Friday, December 7, 2012

I think...


 The greatest thing she'd learned over the years is that there's no way to be a perfect mother, but a million ways to be a good one. --unknown

      I think as women, as Moms, a lot of us would be better off to be honest. To cast aside the whole societal idea of what a "Mom" is, or looks like, or acts. One side fights against the other but at the end of the day..we are just Moms.
    Working Moms are classified as career oriented, missing out on their kid(s) events and life, and selfish for working. They are seen as happy to be away from the home and that they get more "me" time and away time (when in reality most working Moms spend just as much time doing the same things as stay at homes...we just have to do it in less time in the evening after working on our feet for 9 hrs and thinking every minute of our kiddo being away from us). When in reality most Moms work not because they necessarily want to but HAVE to.  They carry the insurance, they may have a situation in the home that has either the Dad at home or both parents have to work, or they need the income. I can honestly say in our situation Steve is the stay at home Dad and I work. May not work for others but does for us.
    Stay at home Moms get classified as sitting on the couch eating bonbons and watching the soaps. As being selfish for not using a college degree they may have earned or as being control freaks whose husbands have to earn the dough their wives spend.
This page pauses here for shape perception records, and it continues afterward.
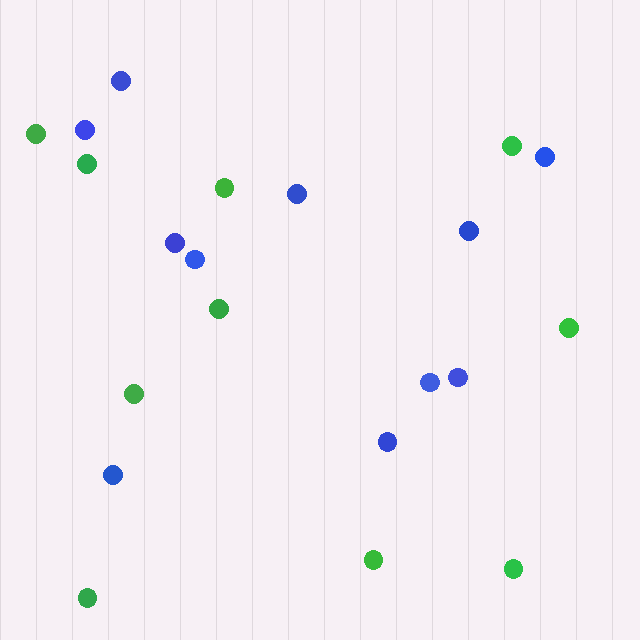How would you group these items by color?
There are 2 groups: one group of blue circles (11) and one group of green circles (10).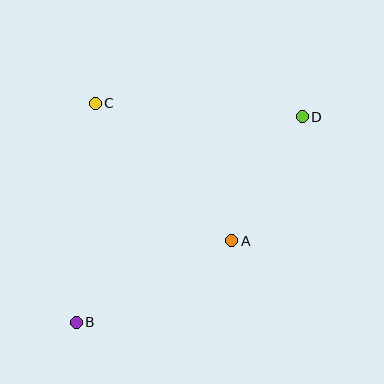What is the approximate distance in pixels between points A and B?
The distance between A and B is approximately 176 pixels.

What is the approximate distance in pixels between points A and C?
The distance between A and C is approximately 194 pixels.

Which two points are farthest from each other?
Points B and D are farthest from each other.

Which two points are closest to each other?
Points A and D are closest to each other.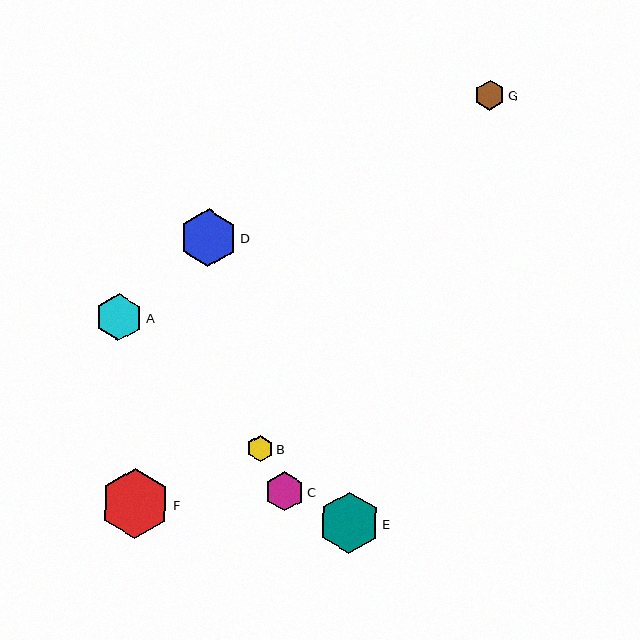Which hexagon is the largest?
Hexagon F is the largest with a size of approximately 70 pixels.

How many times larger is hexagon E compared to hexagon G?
Hexagon E is approximately 2.0 times the size of hexagon G.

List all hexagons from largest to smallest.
From largest to smallest: F, E, D, A, C, G, B.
Or they are thought of as Suzy homemaker with the perfect life, attending all events and happy to be at home 24/7 and sacrifice their own time for their family only. When in reality stay at home Moms work just as hard as working Moms, have just as much responsibility and are just as important to their families as any other Mom. And they need their own time to grow as a person/as a woman/ as a Mom once in awhile.
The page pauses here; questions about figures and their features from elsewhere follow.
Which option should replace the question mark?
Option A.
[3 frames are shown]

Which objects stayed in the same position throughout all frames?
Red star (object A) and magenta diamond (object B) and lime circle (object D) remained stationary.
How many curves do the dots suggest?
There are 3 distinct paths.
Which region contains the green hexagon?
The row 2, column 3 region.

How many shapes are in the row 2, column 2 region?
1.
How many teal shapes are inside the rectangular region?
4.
  At the end of the day we all tuck our kids in, kiss them and relish our blessings of a sweet child(dren) and a wonderful husband.
  We as women have to start redefining how we are seen. I may work full time but it doesn't mean that I am a control freak. I may put supper on the table but doesn't mean I'm suddenly less of an independent woman. It just means that I have found a balance in my life and it's working for now. But life is meant to flex and to change..and you either move with it or you get squished!!
   We also have to be honest with each other that our lives are distinctly our own. Not one single woman walking this earth is perfect. None of us have the perfect home, the perfect family. We have kids that get dirty, get in trouble and push the boundaries. They get sassy, refuse to eat their veggies and act out in public every once in awhile. We have husbands that at times tend to not fit into the "knight on a white horse" image. That makes us mad, that forgets to put their socks in the utility room, that lets the kids do something we may not like but we love them with all our hearts. We have inlaws that we'd like to bean from time to time but they gave us our awesome husbands and are important in lots of ways. And we have to cut ourselves some slack..as well as other women. Maybe that Mom in the store who's kid is screaming bloody murder isn't a bad Mom that lacks discipline for her kid...maybe she has a sick kiddo and is in a town far from home and has noone to watch him while she picks up medicine etc. We have to realize our kids are not suppose to be figuring out quantum science by the age of 2, speaking fluent Spanish by 3 or fitting into a peghole. Our kids can have one blue sock and one green sock...it's not the end of the world. We need to realize we as women nourish our children for 9 mo, then nourish them for many more months..and for a lifetime with love. We teach them kindness, love, respect, discipline,prayers. We give them routines and order. We need to be honest and let other women in our circle and our lives know we falter, we err but we are human and we are making our child's lives better. None of us parent the same or have the same lives. My city slicker friends may think we are nature loving hippies growing our own food/doing compost and taking a different route in life. Maybe I see at times my city friends as too focused on what others think, too focused on milestones instead of the memories, and living too hectic of a life. But if it works for them and they are happy...it's kosher with me :)
  The definition of a good Mom is not where/how/ when she works, what she looks like or how she runs her home...it's in a well adjusted loving child!